Method: This study constructs the first bilingual, plain-language dataset specifically for Spanish social security administrative content, comprising high-frequency web documents. Each source text is manually rewritten into two versions: a baseline simplification adhering to Spain’s *arText claro* guidelines, and an enhanced version incorporating international plain language principles—including logical restructuring, terminological consistency, and syntactic simplification—while strictly preserving factual accuracy and domain-specific terminology.

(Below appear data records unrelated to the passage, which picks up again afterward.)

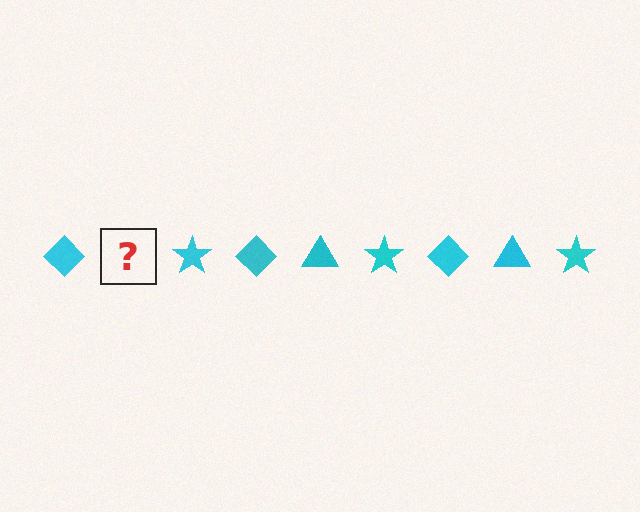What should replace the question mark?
The question mark should be replaced with a cyan triangle.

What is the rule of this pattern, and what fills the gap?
The rule is that the pattern cycles through diamond, triangle, star shapes in cyan. The gap should be filled with a cyan triangle.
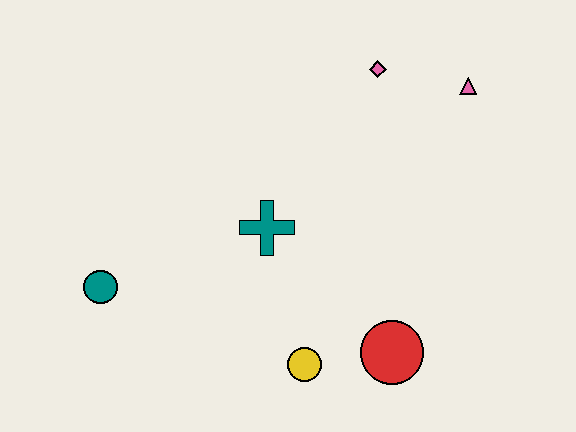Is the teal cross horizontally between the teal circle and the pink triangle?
Yes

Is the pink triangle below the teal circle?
No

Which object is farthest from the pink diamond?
The teal circle is farthest from the pink diamond.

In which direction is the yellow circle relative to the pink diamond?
The yellow circle is below the pink diamond.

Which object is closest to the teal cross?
The yellow circle is closest to the teal cross.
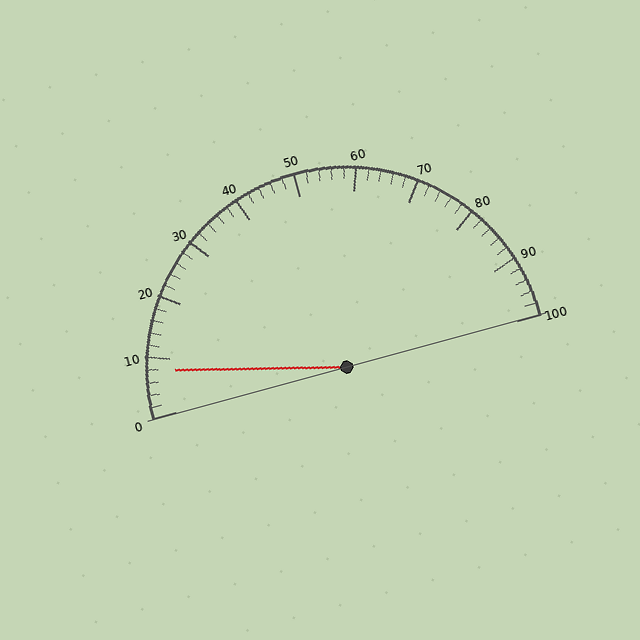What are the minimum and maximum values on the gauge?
The gauge ranges from 0 to 100.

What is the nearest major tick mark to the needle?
The nearest major tick mark is 10.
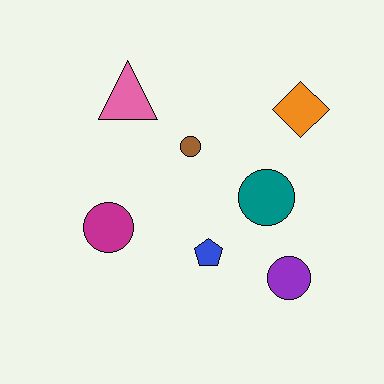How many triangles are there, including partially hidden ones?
There is 1 triangle.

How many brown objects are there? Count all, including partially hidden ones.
There is 1 brown object.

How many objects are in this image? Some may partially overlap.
There are 7 objects.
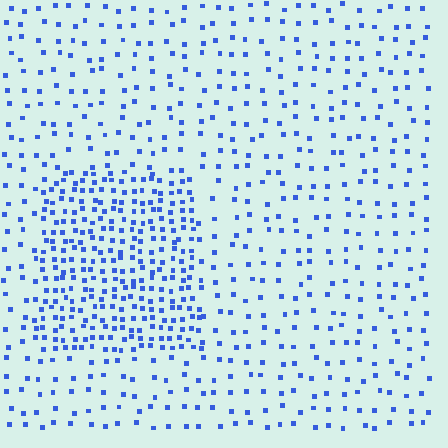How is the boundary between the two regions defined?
The boundary is defined by a change in element density (approximately 2.7x ratio). All elements are the same color, size, and shape.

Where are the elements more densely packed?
The elements are more densely packed inside the rectangle boundary.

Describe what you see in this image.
The image contains small blue elements arranged at two different densities. A rectangle-shaped region is visible where the elements are more densely packed than the surrounding area.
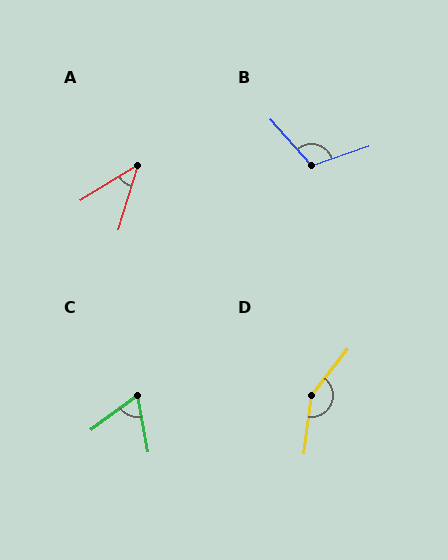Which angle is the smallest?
A, at approximately 42 degrees.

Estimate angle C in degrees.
Approximately 64 degrees.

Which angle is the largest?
D, at approximately 149 degrees.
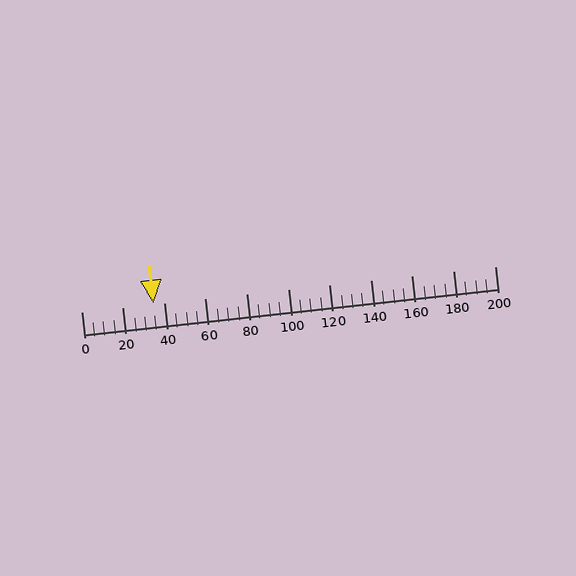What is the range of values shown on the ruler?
The ruler shows values from 0 to 200.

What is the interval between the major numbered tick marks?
The major tick marks are spaced 20 units apart.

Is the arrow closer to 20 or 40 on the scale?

Contribution/Results: The publicly released dataset contains hundreds of high-quality source–simplification pairs. Its dual-gradient annotation schema enables fine-grained, multi-dimensional evaluation of ATS models along readability, accuracy, and practical utility—marking the first such framework for Spanish legal-administrative ATS. It further establishes a robust empirical benchmark for plain language policy development and validation.
📝 Abstract
In this work, we present LengClaro2023, a dataset of legal-administrative texts in Spanish. Based on the most frequently used procedures from the Spanish Social Security website, we have created for each text two simplified equivalents. The first version follows the recommendations provided by arText claro. The second version incorporates additional recommendations from plain language guidelines to explore further potential improvements in the system. The linguistic resource created in this work can be used for evaluating automatic text simplification (ATS) systems in Spanish.